It was difficult at first to be quite sure what the intention of this piece was, especially coming, as it did, when Auckland enthusiasm for Shakespeare was reaching a high point with the ‘pop-up Globe’ productions. This was a strange time to be expressing ‘pity’ for the audiences. Stranger still, the piece was larded with echoes of phrases from Shakespeare that have passed into common use – the ‘more honoured in the breach...’ one already quoted; then ‘all that glisters is not gold’; ‘dressed in a little brief authority’; ‘most ignorant of what he’s most assured’; and ‘though this be madness, yet there is method in it’ – two from Hamlet, two from Measure for Measure, and one from The Merchant of Venice. This led one letter writer to suggest the article must have been ironic rather than serious – but if that was Moon’s intention it was a massive miscalculation of tone; and in fact I’m sure it can only be read as meaning exactly what it says: Shakespeare is out of date and the fashion for his work is pretentious and insincere.

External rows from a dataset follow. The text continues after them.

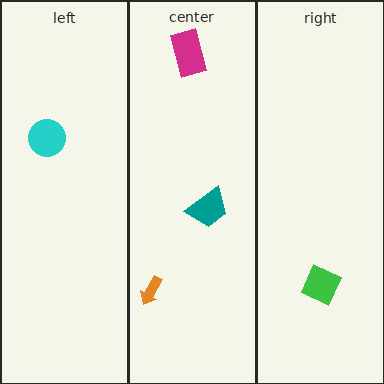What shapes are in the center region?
The orange arrow, the teal trapezoid, the magenta rectangle.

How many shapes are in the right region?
1.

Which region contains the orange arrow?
The center region.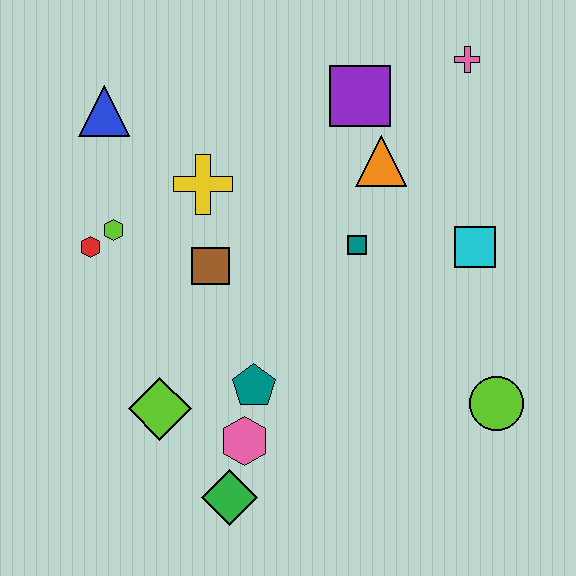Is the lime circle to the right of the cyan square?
Yes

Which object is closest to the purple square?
The orange triangle is closest to the purple square.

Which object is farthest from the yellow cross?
The lime circle is farthest from the yellow cross.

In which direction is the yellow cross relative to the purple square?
The yellow cross is to the left of the purple square.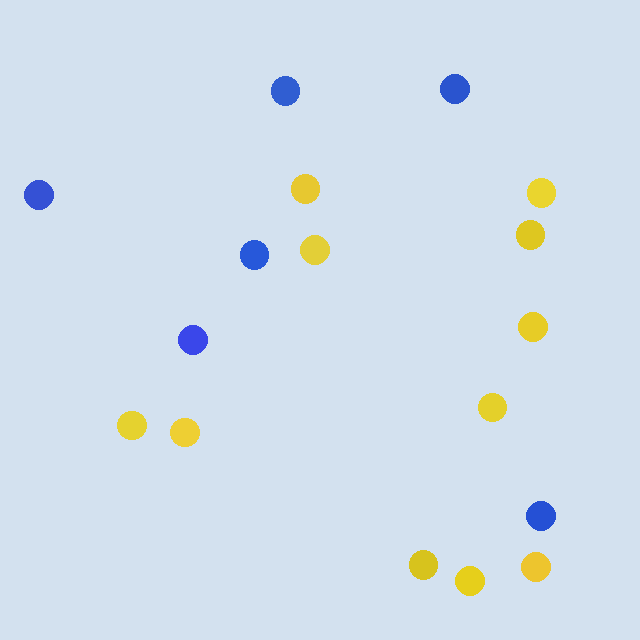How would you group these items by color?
There are 2 groups: one group of blue circles (6) and one group of yellow circles (11).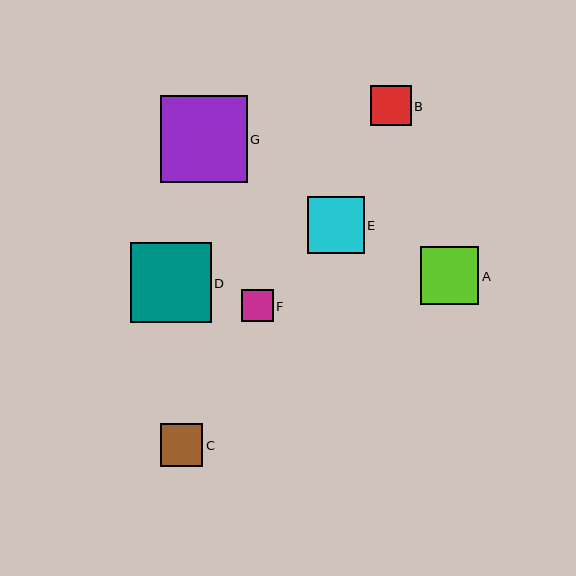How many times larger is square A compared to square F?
Square A is approximately 1.8 times the size of square F.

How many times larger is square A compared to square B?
Square A is approximately 1.4 times the size of square B.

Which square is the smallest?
Square F is the smallest with a size of approximately 32 pixels.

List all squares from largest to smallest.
From largest to smallest: G, D, A, E, C, B, F.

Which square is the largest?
Square G is the largest with a size of approximately 87 pixels.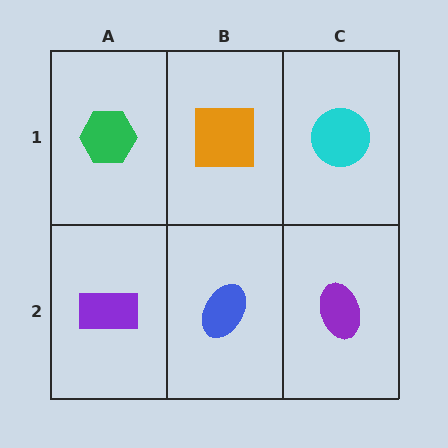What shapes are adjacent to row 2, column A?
A green hexagon (row 1, column A), a blue ellipse (row 2, column B).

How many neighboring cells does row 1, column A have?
2.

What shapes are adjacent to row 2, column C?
A cyan circle (row 1, column C), a blue ellipse (row 2, column B).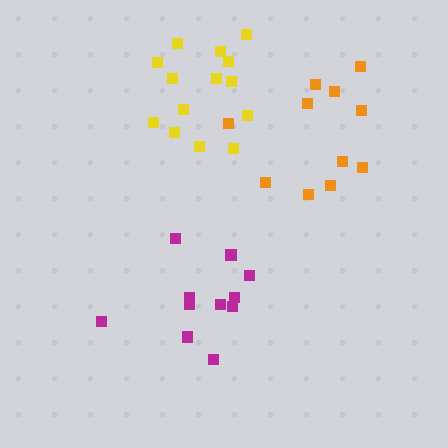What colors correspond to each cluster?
The clusters are colored: magenta, yellow, orange.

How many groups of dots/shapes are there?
There are 3 groups.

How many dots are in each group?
Group 1: 11 dots, Group 2: 14 dots, Group 3: 11 dots (36 total).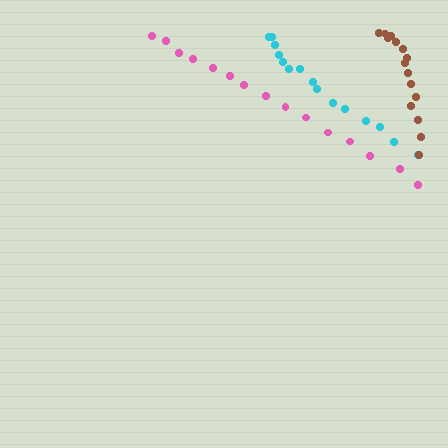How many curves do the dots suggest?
There are 3 distinct paths.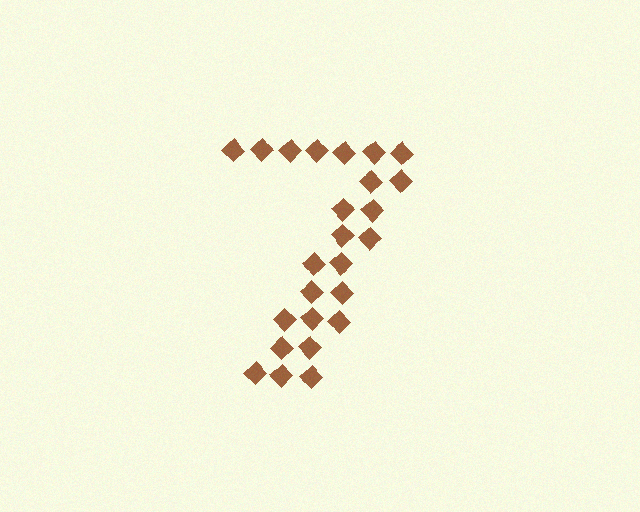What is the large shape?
The large shape is the digit 7.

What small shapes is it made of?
It is made of small diamonds.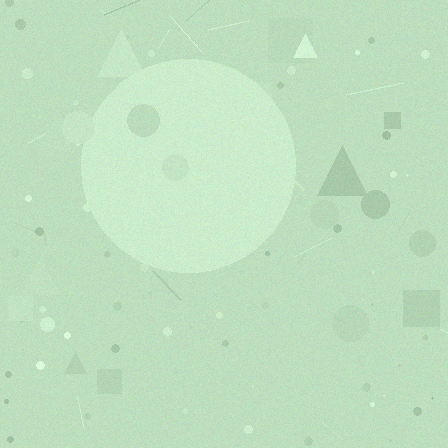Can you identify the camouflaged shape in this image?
The camouflaged shape is a circle.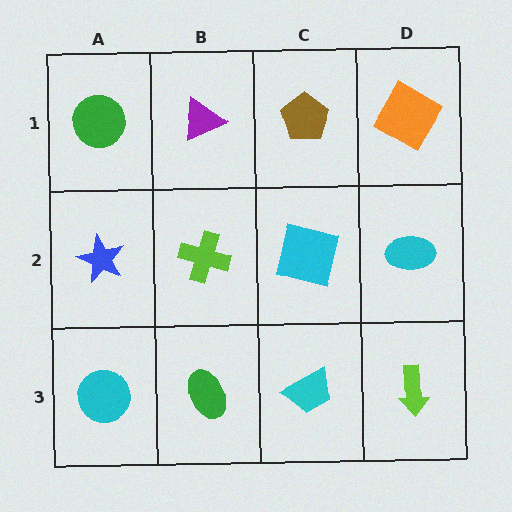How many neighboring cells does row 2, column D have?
3.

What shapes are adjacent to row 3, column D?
A cyan ellipse (row 2, column D), a cyan trapezoid (row 3, column C).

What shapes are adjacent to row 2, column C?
A brown pentagon (row 1, column C), a cyan trapezoid (row 3, column C), a lime cross (row 2, column B), a cyan ellipse (row 2, column D).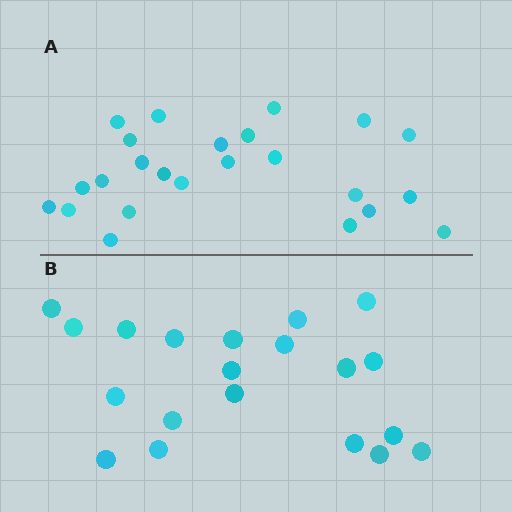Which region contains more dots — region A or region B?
Region A (the top region) has more dots.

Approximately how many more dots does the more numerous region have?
Region A has about 4 more dots than region B.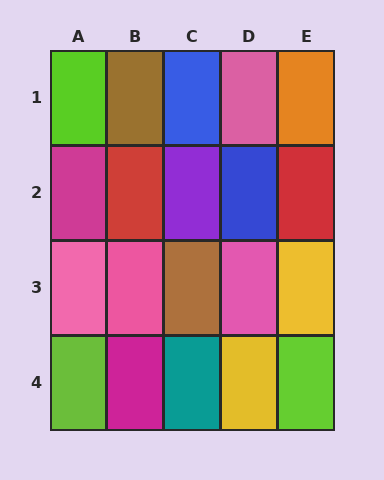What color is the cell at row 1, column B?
Brown.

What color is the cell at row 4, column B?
Magenta.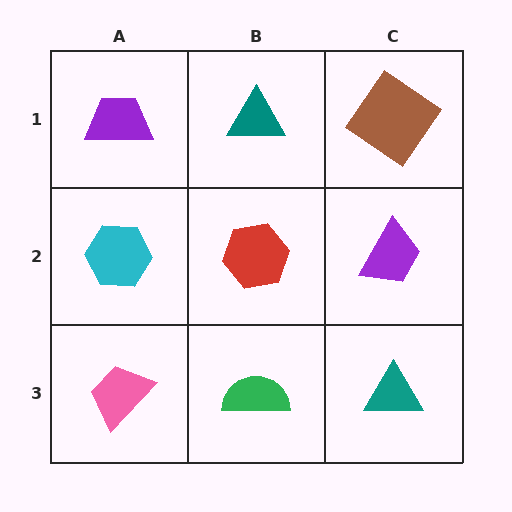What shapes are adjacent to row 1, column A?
A cyan hexagon (row 2, column A), a teal triangle (row 1, column B).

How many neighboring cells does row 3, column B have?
3.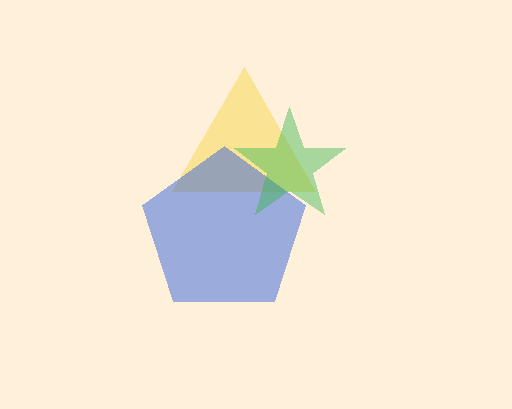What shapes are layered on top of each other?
The layered shapes are: a yellow triangle, a blue pentagon, a green star.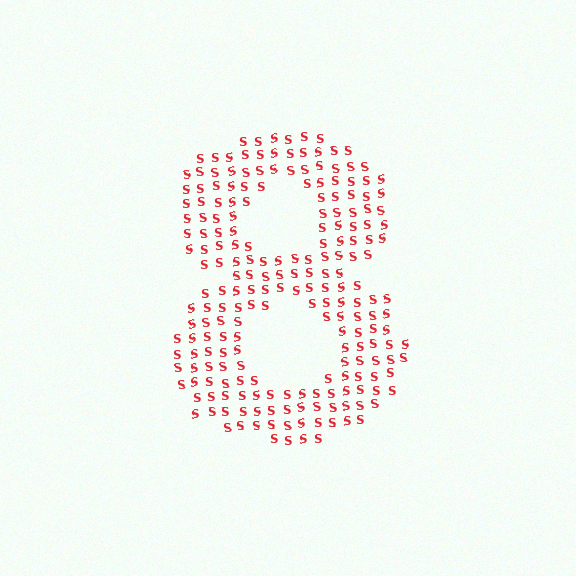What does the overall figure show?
The overall figure shows the digit 8.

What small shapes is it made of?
It is made of small letter S's.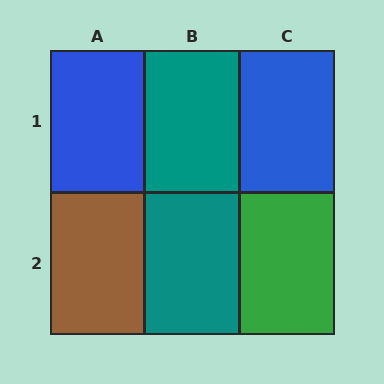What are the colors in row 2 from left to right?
Brown, teal, green.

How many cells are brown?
1 cell is brown.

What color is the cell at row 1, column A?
Blue.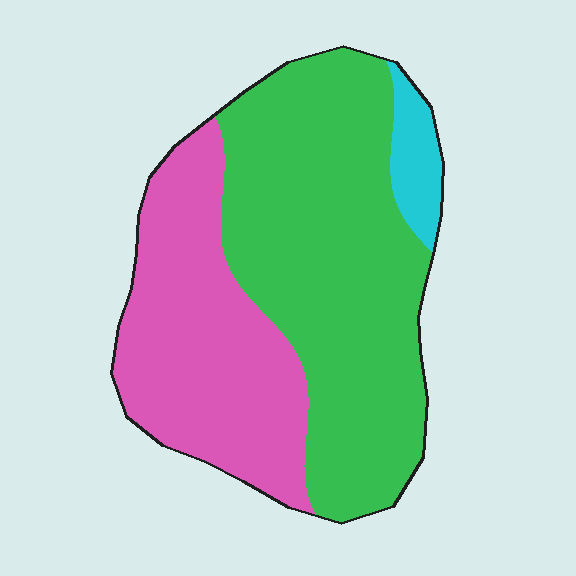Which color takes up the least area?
Cyan, at roughly 5%.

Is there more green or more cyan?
Green.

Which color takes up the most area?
Green, at roughly 55%.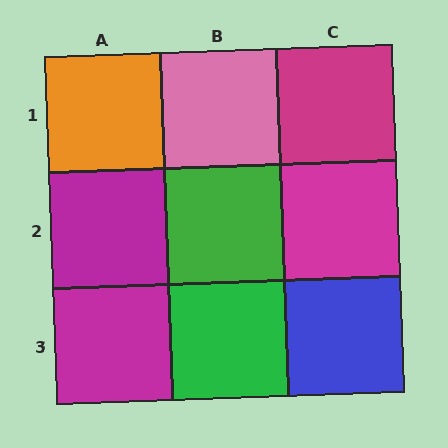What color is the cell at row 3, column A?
Magenta.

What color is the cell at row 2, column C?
Magenta.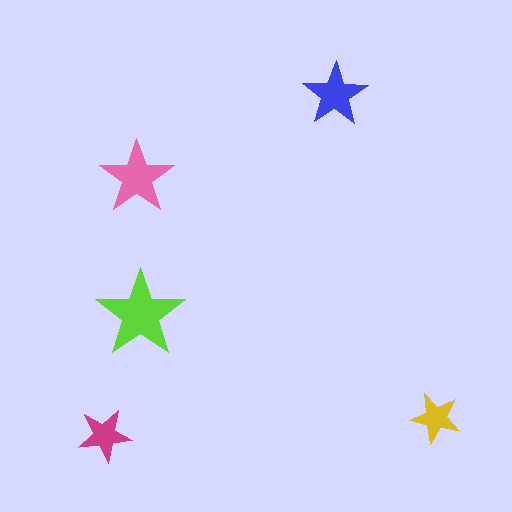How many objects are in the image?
There are 5 objects in the image.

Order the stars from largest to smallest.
the lime one, the pink one, the blue one, the magenta one, the yellow one.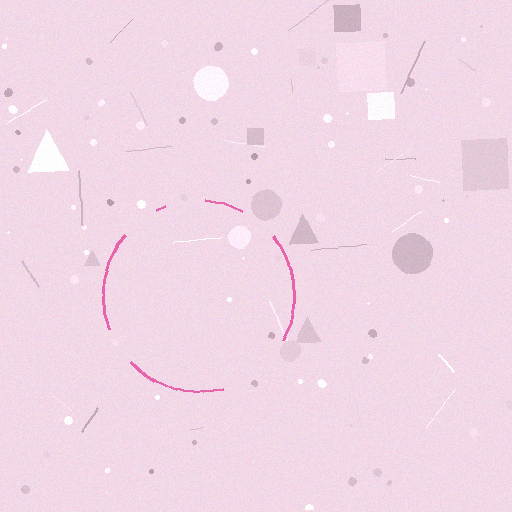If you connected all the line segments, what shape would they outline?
They would outline a circle.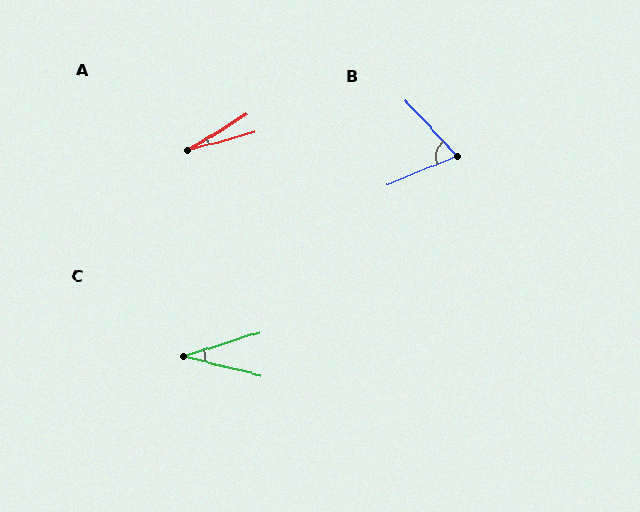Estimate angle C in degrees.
Approximately 31 degrees.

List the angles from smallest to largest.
A (16°), C (31°), B (69°).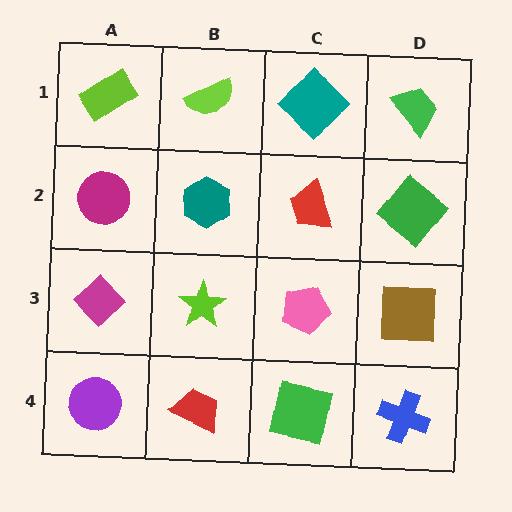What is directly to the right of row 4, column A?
A red trapezoid.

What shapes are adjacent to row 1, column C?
A red trapezoid (row 2, column C), a lime semicircle (row 1, column B), a green trapezoid (row 1, column D).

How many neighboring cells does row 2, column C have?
4.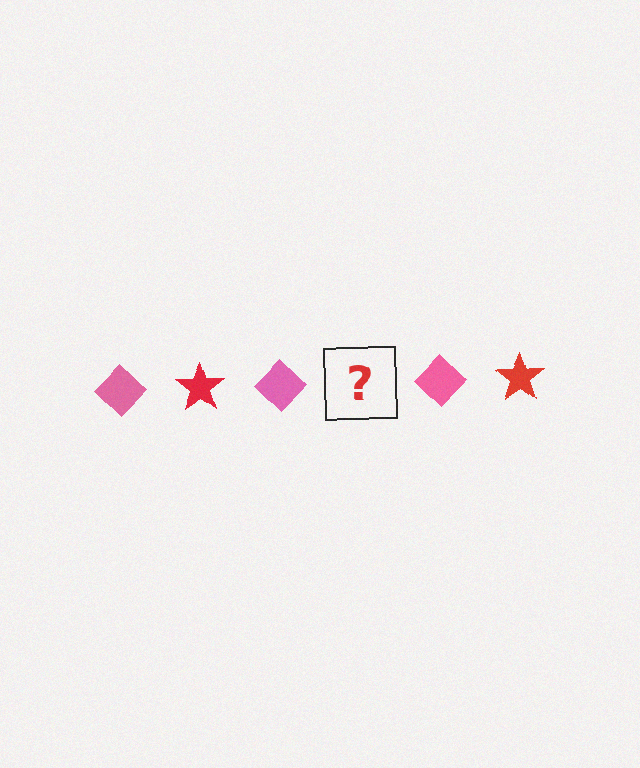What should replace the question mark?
The question mark should be replaced with a red star.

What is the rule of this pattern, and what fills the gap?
The rule is that the pattern alternates between pink diamond and red star. The gap should be filled with a red star.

The quotations were there, I suspect, to show that Moon could quote with the best of us, but that he, knowledgeable about Shakespeare as those who failed his 3-question quiz were not, was nonetheless ‘honest’ enough to admit that ‘the Bard, as he is cloyingly referred to by some of his followers,’ has had his day.
There are of course linguistic problems with Shakespeare simply because the language has changed over 400 years, and goes on changing. Some words simply vanish from the lexicon; and reading him can be difficult, especially for the less well-educated and/or less linguistically nimble and talented. What is extraordinary, however, is how even a word now almost foreign in contemporary speech, and difficult to understand on the page, makes perfect sense when delivered from the stage, where context creates meaning. Shakespeare wrote always for the stage not the page, and there he is still unfailing.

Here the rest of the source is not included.